How to Take Advantage of Year-End in the Stock Market
Tax loss selling and capital gains provide a unique opportunity.
End of Year Strategy
At the end of the year, investors begin to think about their tax strategy for the calendar year.
This provides us an opportunity to benefit by predicting how traders will behave.
Tax Loss Selling
One common strategy that we see at the end of the year is investors taking losses on positions they are down in.
This is because for tax purposes, losses offset payable taxes on capital gains.
Therefore, often traders will liquidate positions that they are down on for the year.
An example of this is shown below in 2022. Investors were down on their tech positions, so we saw a lot of selling in December, and then a bounce to start 2023 as they re-entered positions.

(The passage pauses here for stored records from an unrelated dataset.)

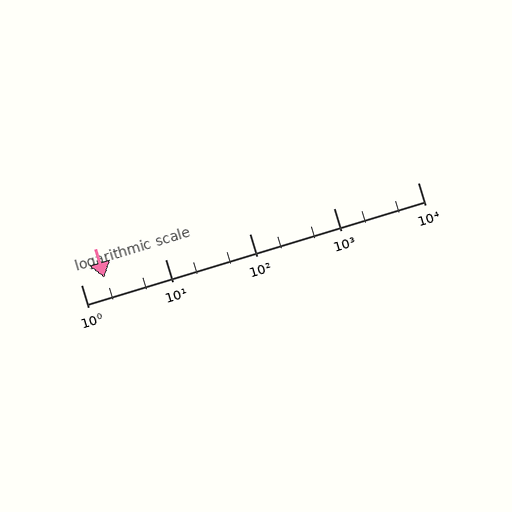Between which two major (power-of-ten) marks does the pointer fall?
The pointer is between 1 and 10.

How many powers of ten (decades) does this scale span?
The scale spans 4 decades, from 1 to 10000.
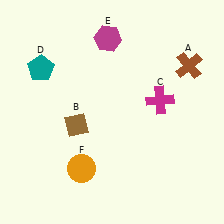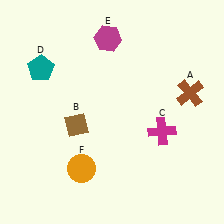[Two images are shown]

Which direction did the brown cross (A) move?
The brown cross (A) moved down.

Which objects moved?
The objects that moved are: the brown cross (A), the magenta cross (C).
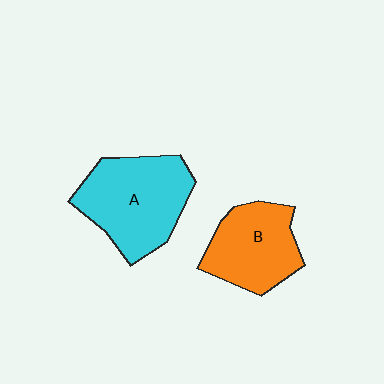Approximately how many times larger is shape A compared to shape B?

It would be wise to look for names that had poor years to potentially bottom out as we come to a close on the year, and then look for bounces in 2024.
Some names to watch include: IEP, TAN, FNGD, VIX, UVXY.
Locking in Capital Gains
Conversely, we often see traders lock in capital gains on winning stocks to end the year.
This means that stocks that performed strongly in 2023 may abruptly sell off to end the year as traders offload their positions to lock in their gains.
To identify stocks that fit this category, sort by the top performing sectors of the year.
Some names to watch include: SOXX, NVDA, SMCI, META.